The letter also called Arafat the “forerunner, if not the creator, of modern terrorism.”
Here is what happened in 1982:
The attack took place at the Great Synagogue of Rome in the historic district of Rome on Saturday morning, at 11:55 a.m., at the conclusion of Sabbath services. As the families of the local Jewish community began leaving the synagogue with their children from the back entrance to the synagogue, five elegantly dressed armed Palestinian attackers walked calmly up to the back entrance of the synagogue and threw at least three hand grenades at the crowd, and afterwards sprayed the crowd with sub-machine gun fire. Eyewitnesses at the scene stated that the hand grenades bounced off the steps and exploded in the street.
A 2-year-old toddler, Stefano Gaj Taché, was killed in the attack after being hit by shrapnel. In addition, 37 civilians were injured, among them Stefano’s brother, 4-year-old Gadiel Taché, who was shot in the head and chest.

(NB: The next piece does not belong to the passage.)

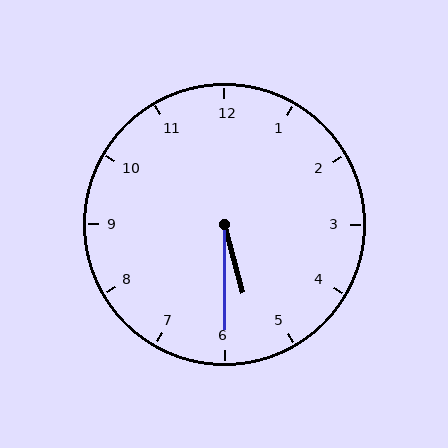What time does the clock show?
5:30.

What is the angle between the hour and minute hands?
Approximately 15 degrees.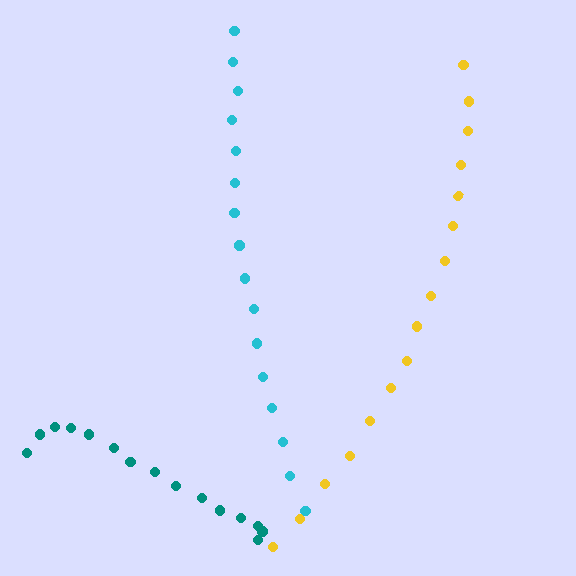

Reaction in the Italian press to the initial decision was mixed. There were a number of articles that agreed with the Jewish community. An op-ed in Il Fatto Quotidiano ridiculed the “balance” of honoring the terrorist and the chief rabbi, saying that the political correctness that prompted the decision was akin to equating the Torah with a Kalashnikov.
Strade Online remembered not only the Great Synagogue attack, but also the 1973 attack by Palestinians at Fiumicino International Airport that killed dozens, and the 1985 attack at the same airport that killed 16.
But Comune-Info.net instead complained about how Rome gives “veto power” to the Jews, and said that the Jewish community letter calling Arafat the architect of modern terrorism was an example of brilliant fake history. The site wrote: “We do not want to believe that it is for low reasons of interest dictated by the economic and media power of Zionism that we accept the pro-Israel diktat, no, we just think that the terror of being unjustifiably labeled anti-Semitic has now assumed the power of an invisible but very sharp sword ready to decapitate anyone who dares to criticize Israel.”
Because murdering hundreds of people is a valid criticism of Israel.